Saturday, March 21, 2009

Confessional

I cannot keep a secret from my adoring public, apparently. After a flurry of DMs and @'s at me on twitter from people making sure I was ok because i hadn't been tweeting as much, and a number of people asking me why I was not able to continue losing weight, and still more people asking me if I was going to a conference next weekend that I'm on the fence about attending because of certain medical things going on with me, I finally told my Twitter readers I'm expecting in November. It took all of ten days for me to come clean with my secret--that's how long I've known. This is a complete surprise to us and throws all our plans into chaos. I wasn't going to say anything until I was past the major risk of miscarriage, but I'm wayyyyyy too much of an extravert to not blurt out something stupid, and when people were trying to reassure me that I would get past my weight loss plateau (ha!), I finally gave up. It's a good thing I'm not in charge of national security. I had my first son in 1992, and he's taking the news like a champ; much better than my husband or I did, honestly. We'll get there. I had a nice cry with my priest on Wednesday--lots of emotional clutter around having a kid at this point in my life when I'd let the idea of doing so go, and congratulations (now pouring in on twitter) actually wear me down. So hold on to them for now, just keep us in your prayers and congratulate us once we're a little more in tune with what's going on. We're planning to tell our parents (who don't get on the internet much, thank goodness) over Mother's Day weekend, and hopefully we'll be better prepared to look a little less horror-struck by then. I'm so frustrated with the absolute lack of resources for a 35+ woman with an unplanned pregnancy. I'm not a teenager, and I'm not real keen on the envy I know I'm going to get from women my age who are struggling to get pregnant and having difficulty. And I absolutely loathe the "gee aren't you ecstatic" tone that comes from every single person who thinks this is awesome news. The thing is, I know it's a blessing, but I don't want my face rubbed in it. I have to give up graduate school, I have no idea how I'm going to afford day care, and in many respects I'm more lost and confused right now than I was when I had my first son, when I was 22.
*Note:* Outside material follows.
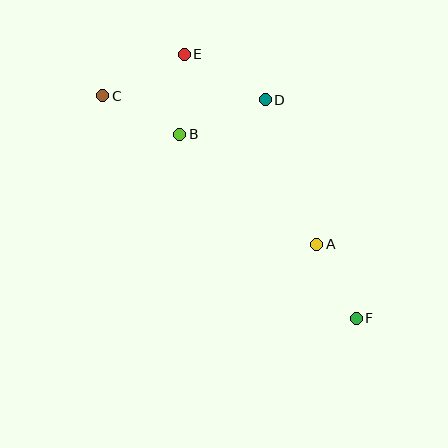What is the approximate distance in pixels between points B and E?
The distance between B and E is approximately 80 pixels.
I mean, let's face it, I am _happy,_ but it changes so much about how I envisioned the next 20 years. I had come to a place where I had cried and screamed and mourned for the children I would not have. So what do you do when you've reached that place of closure, only to have all those feelings pouring out again but... in reverse? Once we had decided not to have more children, we had set a series of decisions in motion. And we had made most of those decisions already, but there was one messy bit of business we hadn't taken care of: the gonadal one.  My husband had met with his doctor to have a conversation about a vasectomy the very morning I had to break the news to him that we had put it off too long.

So I'm completely not prepared for this. But I'm taking this week off from work to regroup, meditate, clean up, and try to connect with the inner joy that I know is in there somewhere. Let's face it: I'm scared to death, and this smile is made of glass.